Personally, I thought that the study would find a correlation between fewer vacation/PTO days and an increased level of ADHD in the adult workforce. If you spend more time at work, wouldn’t you find yourself fidgety and depressed? Surprisingly, I’m totally wrong and adult ADHD does not correlate with the time you spend at the office. The country with the most ADHD-riddled adults in the workforce is France. (Oui, France. I can’t believe it, either!)
The World Health Organization states that between 3 percent and 4 percent of adults worldwide have ADHD. I believe that ADHD is a disease that reflects the evolving nature of humankind; it’s a psychological affliction that represents the changing state of our consciousness. Very simply, human beings are still learning to process multi-stream methods of communication. Your children’s children’s children’s children will be multi-tasking fools. They will use technology in an efficient manner, master the art of surfing the internet and paying attention during conference calls, and they will have no problem with organization and clutter. (They will also digest food in a special pouch, own pet robots who operate as servants, and communicate telepathically.)

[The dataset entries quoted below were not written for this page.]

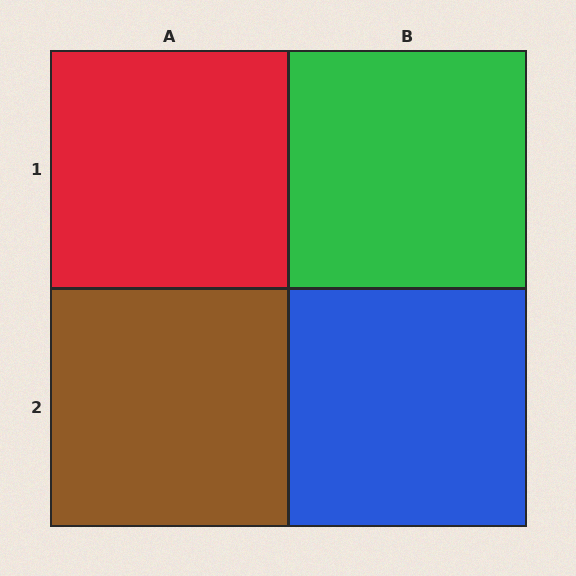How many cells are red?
1 cell is red.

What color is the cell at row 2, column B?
Blue.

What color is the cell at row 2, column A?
Brown.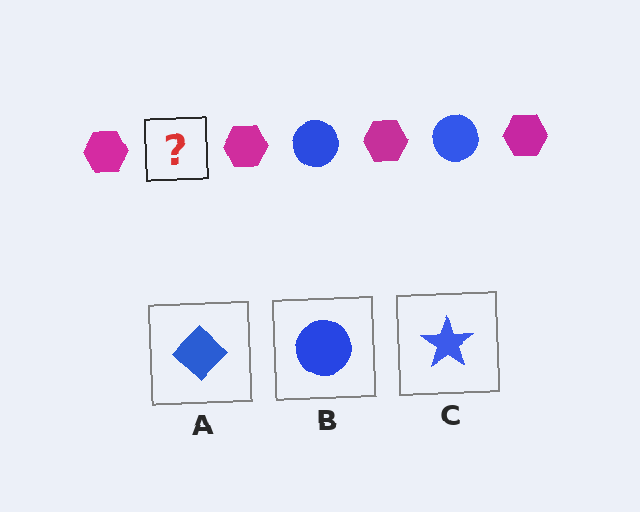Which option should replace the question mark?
Option B.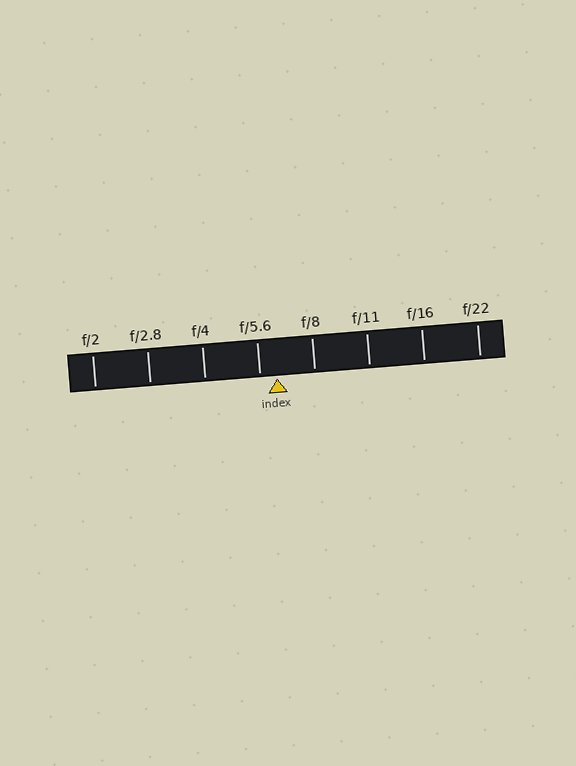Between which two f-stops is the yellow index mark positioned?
The index mark is between f/5.6 and f/8.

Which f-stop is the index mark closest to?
The index mark is closest to f/5.6.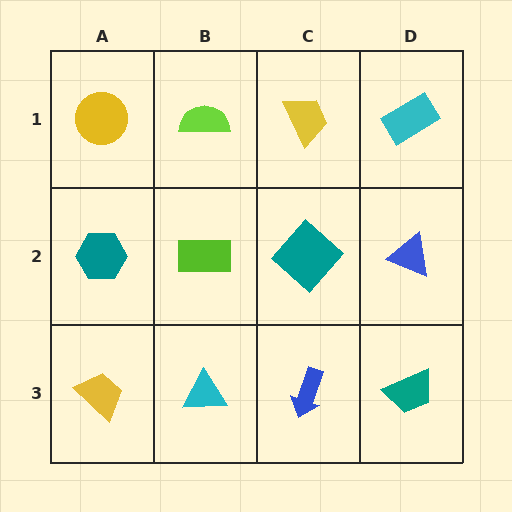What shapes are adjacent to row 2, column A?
A yellow circle (row 1, column A), a yellow trapezoid (row 3, column A), a lime rectangle (row 2, column B).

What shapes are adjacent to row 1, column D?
A blue triangle (row 2, column D), a yellow trapezoid (row 1, column C).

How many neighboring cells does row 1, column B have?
3.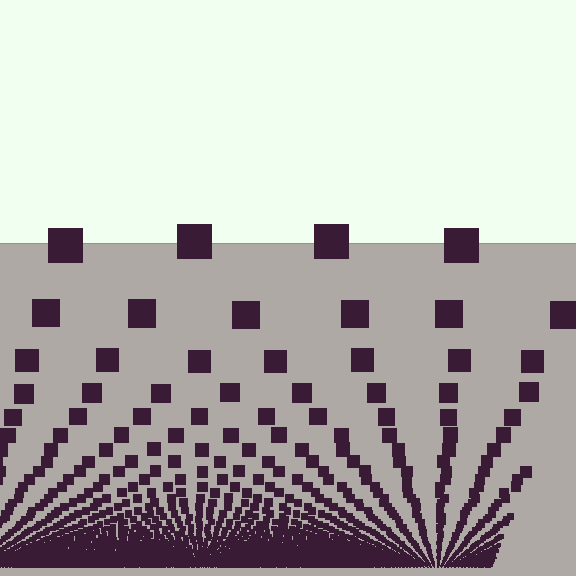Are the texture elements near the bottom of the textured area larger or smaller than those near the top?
Smaller. The gradient is inverted — elements near the bottom are smaller and denser.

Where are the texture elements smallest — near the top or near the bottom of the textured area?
Near the bottom.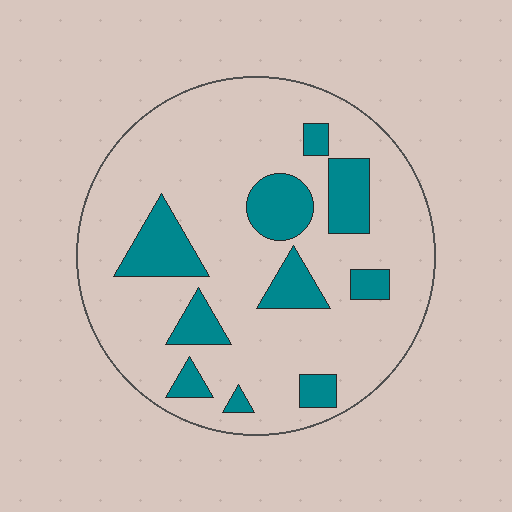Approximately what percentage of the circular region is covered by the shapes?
Approximately 20%.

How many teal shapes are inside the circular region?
10.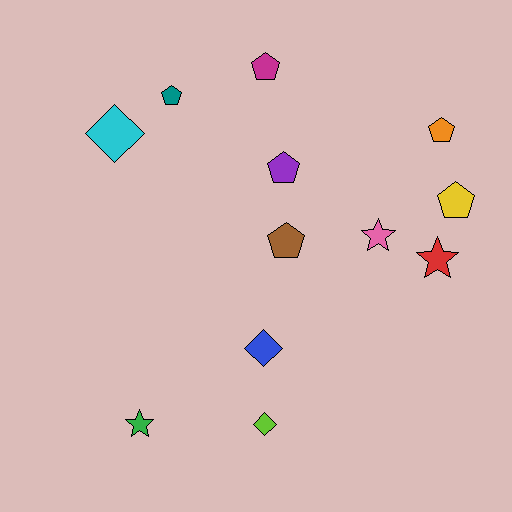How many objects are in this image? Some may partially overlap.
There are 12 objects.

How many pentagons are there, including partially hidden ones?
There are 6 pentagons.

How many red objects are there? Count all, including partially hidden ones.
There is 1 red object.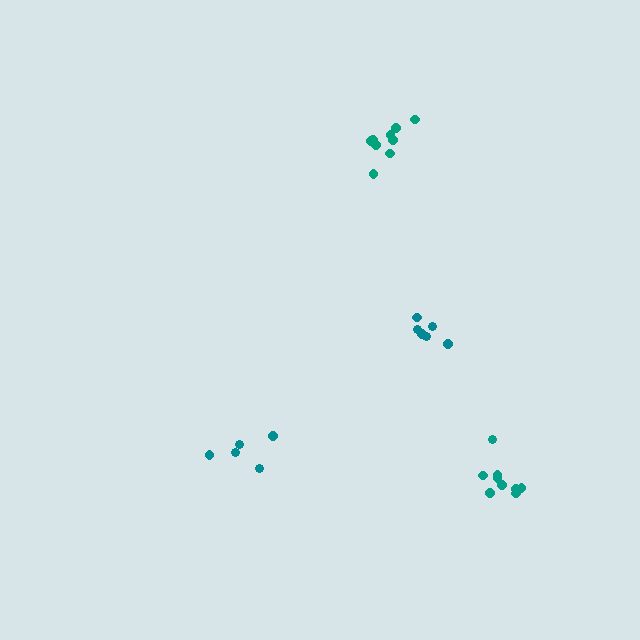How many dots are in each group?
Group 1: 6 dots, Group 2: 9 dots, Group 3: 5 dots, Group 4: 9 dots (29 total).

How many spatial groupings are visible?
There are 4 spatial groupings.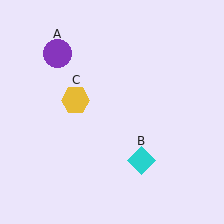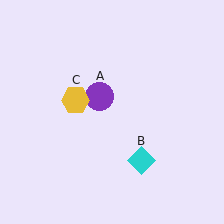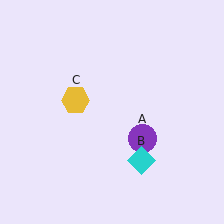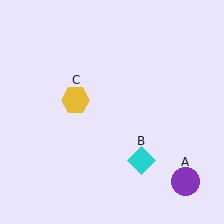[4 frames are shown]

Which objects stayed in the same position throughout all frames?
Cyan diamond (object B) and yellow hexagon (object C) remained stationary.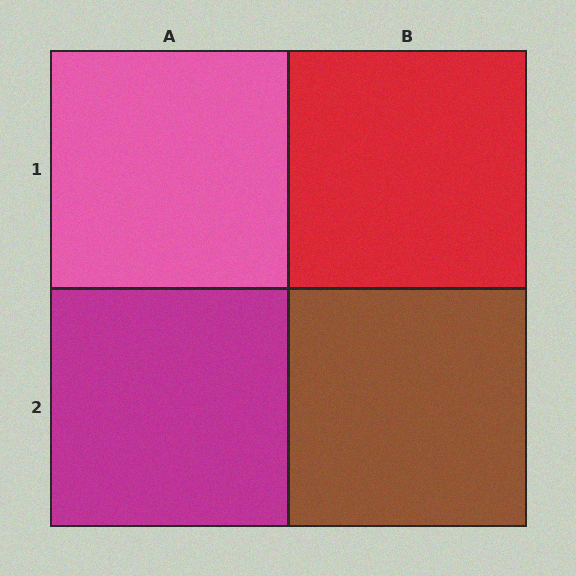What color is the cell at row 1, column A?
Pink.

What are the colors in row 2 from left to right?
Magenta, brown.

The future will be awesome, yo.
If you can’t find any adult ADHD in your medicine cabinet and you want to take some days off, get one of these awesome problems:
- Collision with a moving, flying or falling object on company property
- Asthma & Allergies
- Personal Reasons
- Family Reasons
- Maternity Leave
If you really want a few days off so you can take the kids to the water park, this summer, you can always find yourself coming down with a case of nasty food poisoning. (I prefer food poisoning to a day at a water park, but it’s your call.)